Before starting this problem, make note of the type of motion for each component in the mechanism:

• Block B is in pure translation, and moves to the left with a constant speed of vB.
• The disk is pinned to ground at its center C and moves in pure rotation; that is, C is the center of rotation of the disk. Because of this, the velocity of A is in the vertical direction.
• Slider D is in pure translation, and, at the instant of interest, D moves in the same direction as does Block B.
• Link AB has both translational and rotation components of motion.

Question: Where is the location of the instant center (IC) of AD at this instant? Reflect back on the observations above in answering this. You can use the location of the IC for AB to either find the angular velocity of AD, or to check your answer found from vector analysis.

HINTS:

• Use the rigid body kinematics equations relating the motion of the contact point on the disk (call that point E) to the center C of the disk to find the angular velocity and angular acceleration of the disk:
vE = vC + ωdisk x rE/C
aE = aC + αdisk x rE/C - ωdisk2 rE/C
• Use the rigid body kinematics equations relating the motion of points A and B to find the angular velocity and angular acceleration of the link AD:
vD = vA + ωAD x rD/A

Shown below is a freeze-frame capture of the animation of the motion for this mechanism at the position of interest (when link AC is horizontal). Note that the velocity of A is to the RIGHT at this position. The direction of motion quickly changes to the LEFT at the point where D becomes the IC of AD, as it should.

5 thoughts on “Homework H2.J - Fa22”

1. Katherine says:

In the very first instant of the animation, vA is going down and vD is to the left. How is this possible? I am pretty sure this contradicts the IC method. Shouldn't omega AD should start out counterclockwise, which means that vA goes down and vD goes to the right?

1. Joshua Charles Sander says:

Yes you are right. The video I think is inaccurate at that part... I was wondering this too. Just remember in the equations we can't assume the sign of anything, the only thing we know is that Vd is constrained to the i^ direction. The sign will work itself out in the math.

2. CMK says:

Katherine: I am very happy to you are challenging the animation results by applying things that you have learned in the course. In particular, you are considering the location of the IC for link AB to see if the directions of the velocity vectors for points A and D are correct.

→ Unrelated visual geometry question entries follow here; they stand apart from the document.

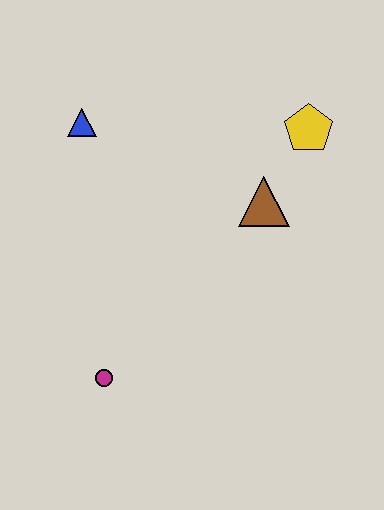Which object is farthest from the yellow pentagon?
The magenta circle is farthest from the yellow pentagon.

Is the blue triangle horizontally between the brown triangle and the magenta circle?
No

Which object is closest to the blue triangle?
The brown triangle is closest to the blue triangle.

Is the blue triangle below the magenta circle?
No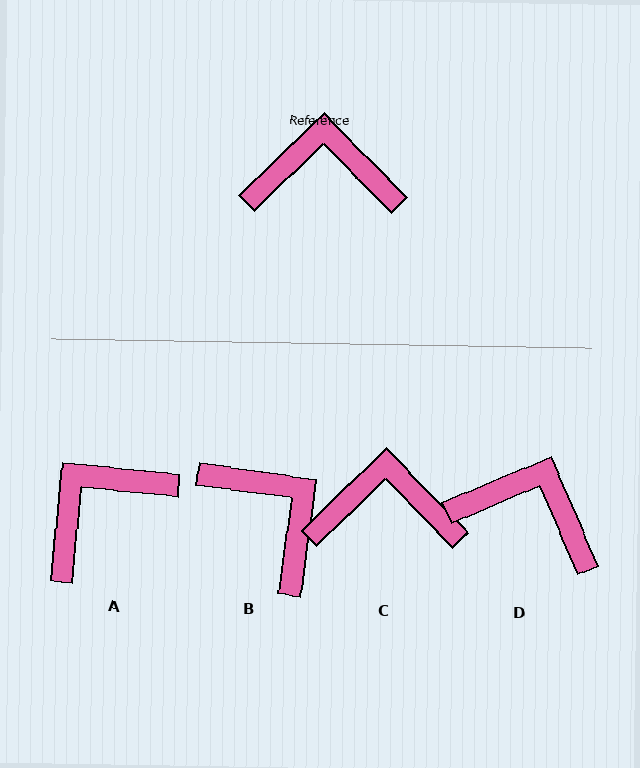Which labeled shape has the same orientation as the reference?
C.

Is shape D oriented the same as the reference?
No, it is off by about 21 degrees.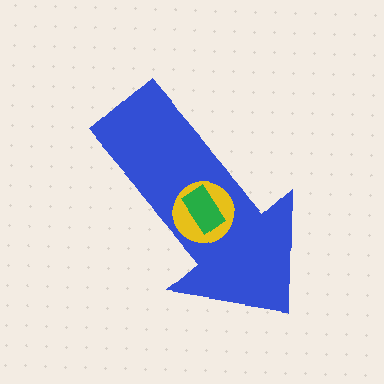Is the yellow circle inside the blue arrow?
Yes.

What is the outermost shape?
The blue arrow.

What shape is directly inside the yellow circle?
The green rectangle.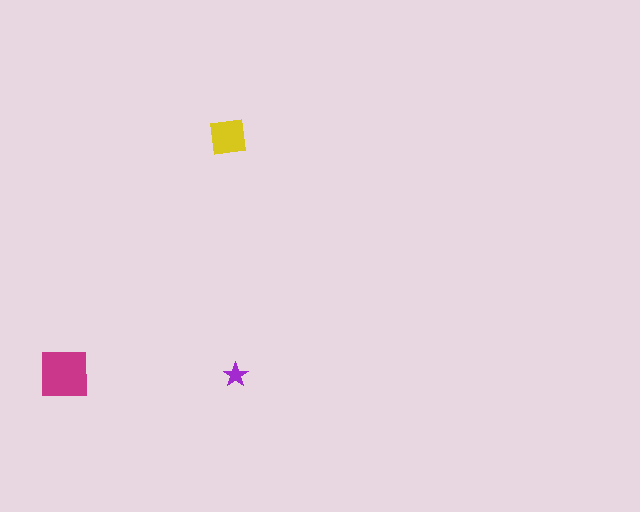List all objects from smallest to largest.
The purple star, the yellow square, the magenta square.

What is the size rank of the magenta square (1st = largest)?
1st.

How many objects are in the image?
There are 3 objects in the image.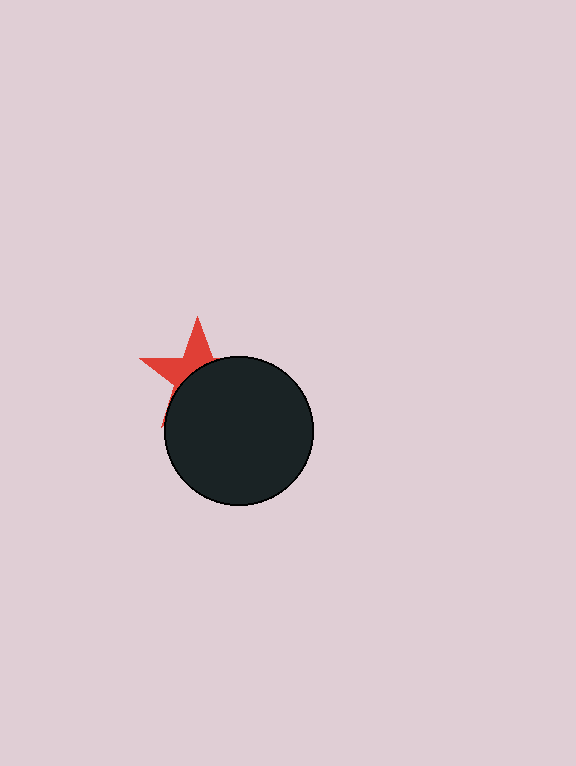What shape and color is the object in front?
The object in front is a black circle.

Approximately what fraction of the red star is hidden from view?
Roughly 61% of the red star is hidden behind the black circle.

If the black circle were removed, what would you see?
You would see the complete red star.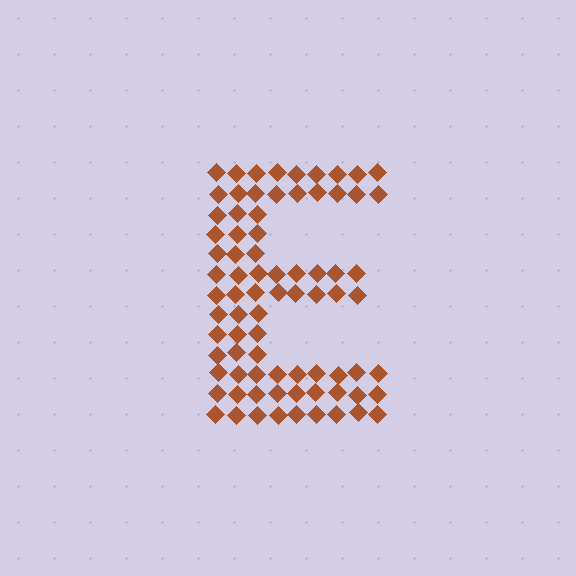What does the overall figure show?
The overall figure shows the letter E.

If you carefully look at the animation at its start, when link AC is horizontal, you will see that D is actually moving to the RIGHT, as your IC analysis predicts. (I have included a freeze-frame capture of the animation above for that position.) This rightward direction of motion for D is short-lived, however, and D soon begins moving to the LEFT.

Again, you are thinking about things in a correct way, and it is consistent with the animation.

2. Aekum Kaur Mhajan says:

Does the contact point on the disk that the description notes as E, just point A?

1. Kenneth T Nakayama says:

I think point E is the contact point at the outer edge of the disk and the top of block B.